Chapitre XXXVI

1 1 0
                                    


EPILOGUE

Le bagne de Toulon était resté le même, et pourtant il avait changé.

Il avait perdu ses allures de chantier et était à présent une usine où des milliers d'esclaves s'évertuaient à renflouer "La Royale", la marine du roi.

La puanteur étouffante, le pain noir, la soif et les coups de matraque restaient les mêmes.

Le mistral se figeait dans les os glacés ; la mer et la brume trempaient encore les uniformes qui, comme une seconde peau toujours imbibée, enveloppaient le corps des prisonniers même pendant leurs heures de sommeil.

Jean Valjean était à présent plus vieux.

Il était toujours taciturne et renfrogné, dur comme les maillons de sa chaîne. Évasif et tenace, déterminé à demeurer en vie.

Il portait maintenant les lettres d'infamie, TP, gravées sur son épaule.

Son bonnet de laine, qui était autrefois rouge, était maintenant vert.

Les marques irréfutables de l'emprisonnement à vie.

Mais quelque chose l'empêchait désormais de lever encore son poing contre son prochain ; là où il n'y avait autrefois que de la colère, commençait à poindre la compréhension.

Jean le Cric et Monsieur Madeleine s'amalgamaient pour former une créature improbable...

Cette situation le perturbait.

Malgré cela, Jean Valjean était aussi plus avisé que lorsqu'il avait quitté le bagne huit ans auparavant.

Peu après son arrivée, il avait fait bon usage des ressources qu'il avait amenées avec lui ; ainsi, un pot-de-vin judicieusement administré au garde approprié lui avait permis de dormir à terre au lieu de retourner au bagne flottant.
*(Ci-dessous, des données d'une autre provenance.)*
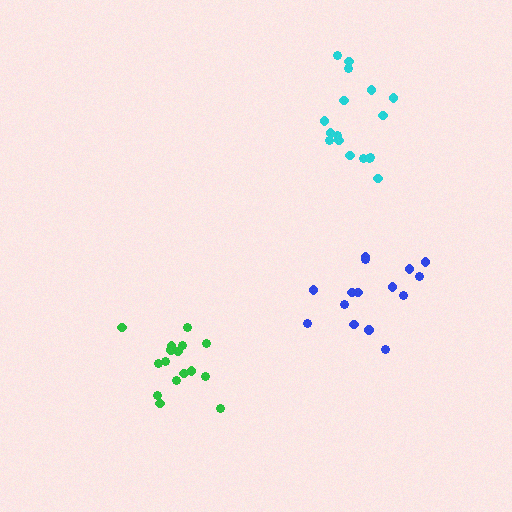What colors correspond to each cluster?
The clusters are colored: green, cyan, blue.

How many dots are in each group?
Group 1: 16 dots, Group 2: 17 dots, Group 3: 15 dots (48 total).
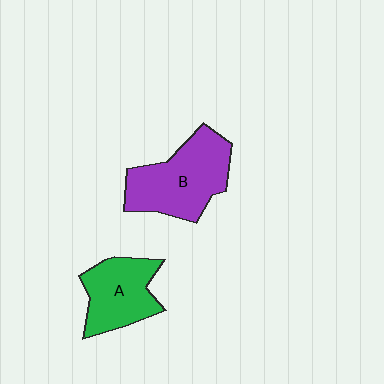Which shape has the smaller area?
Shape A (green).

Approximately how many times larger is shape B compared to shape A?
Approximately 1.3 times.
Il avait payé à prix d'or le privilège d'échanger le bois pourri d'un pont contre les planches inégales d'un lit de camp, le tôlard, dans l'une des salles.
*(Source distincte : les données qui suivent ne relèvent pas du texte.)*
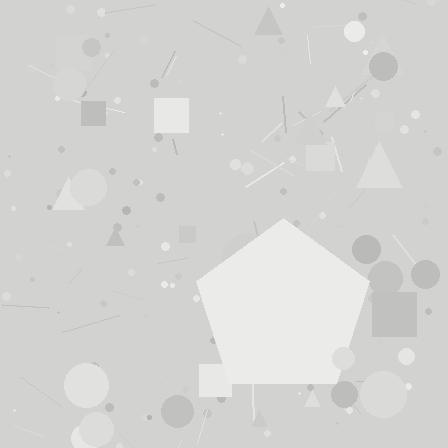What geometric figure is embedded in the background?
A pentagon is embedded in the background.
Un napoléon avait acheté la prérogative de se faire accoupler à Tarillon, homme sérieux et tranquille sur le point de compléter sa sentence.

Tarillon était encore jeune, mais expérimenté et fort comme un bœuf. Il était

respecté de nombreux forçats et suscitait la peur chez beaucoup d'autres.

Comme dans toute prison, tout était finalement connu dans le bagne. Dès le début, la rumeur du retour de Jean le Cric s'était répandue et son histoire haute en couleur s'était propagée parmi la chiourme comme une traînée de poudre.

Les gardes le montraient aux touristes comme l'on montre une attraction foraine en échange de quelque menue monnaie...

Valjean se laissait faire, plus soucieux d'une rumeur différente qui pointait au fait qu'il avait de l'argent caché dans un quelconque trou du bagne. Cette rumeur, qui était vraie mais pas exacte, lui coûterait bientôt des servitudes qu'il n'était pas prêt à assumer ; elle pourrait même lui coûter la vie.

Tarillon comprit bien vite qu'il avait été embauché comme garde du corps ; côte à côte, les deux hommes unissaient leurs forces pour ne jamais avoir à les employer.

La dissuasion... Un élément qui est impossible à négliger lorsqu'on demeure parmi les fauves.

Jean Valjean était toujours dur à la tâche, infatigable. Féroce.

Le travail rendait les jours plus courts et les nuits moins longues.

La fatigue le submergeait et, comme pendant autant d'années, le clouait sur les planches où il songeait le regard perdu et l'esprit plongé dans les ténèbres.